In a study published this week in Frontiers in Microbiology, a team led by researchers from the University of Buenos Aires assessed resistance to glyphosate in environmental bacteria from soil and bacteria collected from Argentinian hospitals. Previous studies suggest that exposure to glyphosate, the most widely used herbicide for controlling broadleaf weeds and grasses, can create selective pressure that favors antibiotic-resistant bacterial strains in soil, the study authors explained. But links to clinically relevant pathogens are less clear.
Among the bacterial isolates tested in the study, 68 came from soil in a nature reserve in the Parana delta, which is surrounded by agricultural areas where glyphosate is widely used, and 19 were multidrug-resistant (MDR) bacterial species that commonly cause infections in hospitals, including Enterobacter cloacae.
“Given that opportunistic human pathogens, including MDR strains, can persist in soil, the widespread use of glyphosate in agriculture may favor the selection of clinically relevant resistant bacteria,” the study authors wrote.
Unintended side-effects
As expected, the bacteria from the hospitals were resistant to multiple antibiotics, but also highly resistant to glyphosate and glyphosate-based herbicides. The environmental bacteria exhibited ranges of resistance to glyphosate, with the most resistant strains being those related to the hospital strains. For example, environmental isolates in the Enterobacter family tolerated the highest concentrations of the weedkiller.

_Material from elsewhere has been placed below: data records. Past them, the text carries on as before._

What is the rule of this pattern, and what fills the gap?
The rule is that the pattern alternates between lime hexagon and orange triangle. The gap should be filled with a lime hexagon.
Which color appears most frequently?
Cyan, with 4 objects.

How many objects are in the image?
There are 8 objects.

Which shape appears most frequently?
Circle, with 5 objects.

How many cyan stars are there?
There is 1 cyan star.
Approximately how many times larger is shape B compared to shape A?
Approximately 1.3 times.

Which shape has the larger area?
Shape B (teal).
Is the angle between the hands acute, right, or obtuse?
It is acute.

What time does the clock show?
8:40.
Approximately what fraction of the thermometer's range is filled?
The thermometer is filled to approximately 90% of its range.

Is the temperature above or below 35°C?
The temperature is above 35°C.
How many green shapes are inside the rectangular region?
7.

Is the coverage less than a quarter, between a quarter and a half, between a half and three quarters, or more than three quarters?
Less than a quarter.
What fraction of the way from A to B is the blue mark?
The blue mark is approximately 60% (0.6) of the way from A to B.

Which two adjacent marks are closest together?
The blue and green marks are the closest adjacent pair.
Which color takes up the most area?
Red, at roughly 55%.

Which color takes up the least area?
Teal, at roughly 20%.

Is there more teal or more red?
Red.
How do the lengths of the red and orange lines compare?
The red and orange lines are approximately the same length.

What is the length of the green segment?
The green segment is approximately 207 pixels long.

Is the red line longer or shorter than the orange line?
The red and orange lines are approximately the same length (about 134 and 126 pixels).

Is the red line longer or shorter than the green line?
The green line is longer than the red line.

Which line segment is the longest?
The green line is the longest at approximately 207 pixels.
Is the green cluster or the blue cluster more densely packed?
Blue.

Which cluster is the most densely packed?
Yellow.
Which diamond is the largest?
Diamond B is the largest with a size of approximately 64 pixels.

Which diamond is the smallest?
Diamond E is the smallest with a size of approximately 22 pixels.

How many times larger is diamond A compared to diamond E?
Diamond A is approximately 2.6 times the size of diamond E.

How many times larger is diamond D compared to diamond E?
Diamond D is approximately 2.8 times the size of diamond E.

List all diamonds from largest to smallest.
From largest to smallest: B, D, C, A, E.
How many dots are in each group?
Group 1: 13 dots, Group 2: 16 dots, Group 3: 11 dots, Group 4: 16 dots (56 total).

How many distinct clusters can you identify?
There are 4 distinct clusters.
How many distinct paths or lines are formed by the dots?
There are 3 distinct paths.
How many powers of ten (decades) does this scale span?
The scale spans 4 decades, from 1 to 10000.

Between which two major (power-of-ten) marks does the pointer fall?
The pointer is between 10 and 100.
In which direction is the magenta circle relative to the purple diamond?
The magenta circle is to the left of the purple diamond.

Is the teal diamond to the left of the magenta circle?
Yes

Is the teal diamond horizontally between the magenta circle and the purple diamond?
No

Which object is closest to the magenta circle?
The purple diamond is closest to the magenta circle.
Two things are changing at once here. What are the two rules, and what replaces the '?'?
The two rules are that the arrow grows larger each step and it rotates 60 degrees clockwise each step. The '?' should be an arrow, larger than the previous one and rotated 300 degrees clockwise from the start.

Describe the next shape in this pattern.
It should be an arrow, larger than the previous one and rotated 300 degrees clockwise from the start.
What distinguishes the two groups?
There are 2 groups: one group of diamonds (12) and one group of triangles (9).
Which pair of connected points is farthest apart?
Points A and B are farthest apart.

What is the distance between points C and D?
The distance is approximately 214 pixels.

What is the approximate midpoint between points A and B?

When the researchers created a family tree of all the bacterial strains, they found that the environmental strains exhibiting the highest resistance to glyphosate clustered closely with the MDR strains from the hospitals. In addition, whole-genome sequencing revealed that the most glyphosate-resistant environmental isolates had a higher number of genetic mechanisms also associated with AMR.
“These results suggest that weedkillers—which, unlike antibiotics, are widely applied in agricultural environments—may have the unintended side-effect of selecting for AMR among bacterial communities within the soil,” senior study author Daniela Centron, PhD, said in a journal press release.
While more research is needed, the authors say the findings suggest the AMR dimension should be incorporated into environmental risk assessments of glyphosate and other biocidal agents.